Now, in most trades and manufactures, division of labor has long superseded the fashion of past days, when the handicraftsman turned out articles made by his own hand from beginning to end; and now-a-days this subdivision of labor has been carried so far that it takes twenty or thirty persons to even make a pin, or a steel pen. This is, of course, greatly to the advantage of the public, whose pins or pens are turned out by millions every week; but of course each workman merely learns that particular stage of the manufacture which is committed to his charge; the fact being that single workmen, endeavoring to cover the whole ground by themselves, would soon be left far behind. Well now, I think it cannot be denied that stamp-collecting in its entirety is getting to be too much for any one person; and, if we go in for adhesives, envelopes, postcards, wrappers, and their corresponding official representatives (not to mention the thousands of fiscals of all sorts), we shall only succeed in getting together a poor stock of each.

My idea is, therefore, that, in the time to come, collectors will have to choose which branch they will take up, in order to have any chance of success. I think that this is already being done in some cases; one of my friends confines himself altogether to postcards, I go in for adhesives, and another of my friends makes a specialty of envelopes. Then, too, in the years to come, I suppose that many stamps, even now very rare, will become altogether extinct, as regards all practical purposes; for, if collectors increase for the next fifty or a hundred years at the same rate as they have done for the last ten years or so, what likelihood will there be of their obtaining obsolete stamps, which, even now, exist perhaps only in the finest collections of Europe?

Some will say that long before the period named has elapsed the rage for stamp-collecting will have passed away. I think not. I know many boys take up the pursuit eagerly for a year or two, and then thrust it aside altogether; but I fancy that, at the very least, one out of every ten perseveres; and so we find the ranks of the philatelic army are yearly swelled by new recruits, who far more than make up for our losses by death and desertion. And then, stamps are like coins; they must always have a special interest of their own, even as coins have, far beyond the artificial interest which has been created in old china, bric-a-brac, etc.; so that it must be many a long year before the dealers, philatelic publishers and album makers find their occupation gone.

A generation ago, now, people would have laughed at our pursuit; indeed, as it is, I don’t know any other hobby that has been so ridiculed; and yet I know one dealer alone at the present moment who has £8,000 worth of stamps in stock; and has taken sixteen tons of paper for the printing of an album now in the press! Then, too, the proportions already assumed by our pursuit are so great, and the demand of collectors so constant and so pressing, that even great governments have found it worth their while to reprint their obsolete stamps, solely for the sale to philatelists; and smaller governments have, I am sorry to say, even manufactured (forged, I call it) new dies to print obsolete stamps of which the original dies have long since been destroyed.
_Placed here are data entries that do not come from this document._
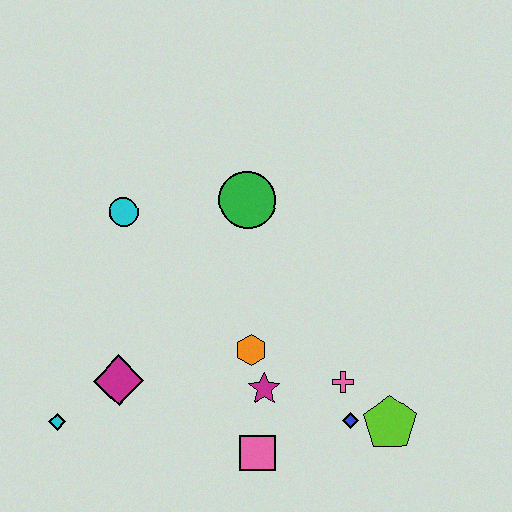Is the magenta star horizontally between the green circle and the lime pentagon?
Yes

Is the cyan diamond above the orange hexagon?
No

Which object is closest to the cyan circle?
The green circle is closest to the cyan circle.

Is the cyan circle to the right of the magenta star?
No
Of the former category I would take the United States as an example; and of the latter, Moldavia.

I think, then, we may take it for granted that none of those now living will see the end of stamp-collecting; and we must remember that it is, perhaps, the most innocent and most instructive of all the hobbies yet invented; so that the worst people can say of it is, that it is, in their idea, a waste of time and money.
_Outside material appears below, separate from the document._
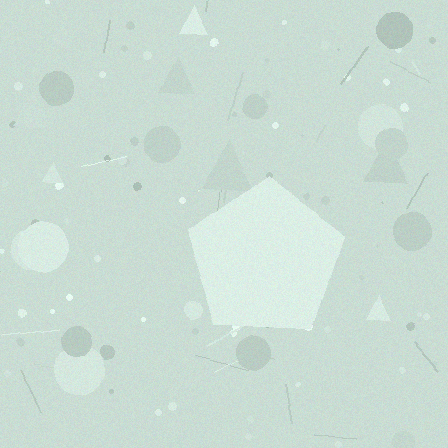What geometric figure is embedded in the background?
A pentagon is embedded in the background.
But I am not writing an apology for philately; I am only supposed to be considering what will be its future. Well, I think that, as I said before, there will be a division of labor. As soon as collectors find that the matter, as a whole, is getting beyond the range of their time, understanding, and purse, they will be tolerably certain to make up their minds that a single branch of our pursuit is about all that can be properly attended to at once. Let it be distinctly understood that I am not advocating this subdivision of the subject, but merely pointing out that there is a strong probability of its becoming a necessity in the future, when the world’s stamps will be numbered by millions.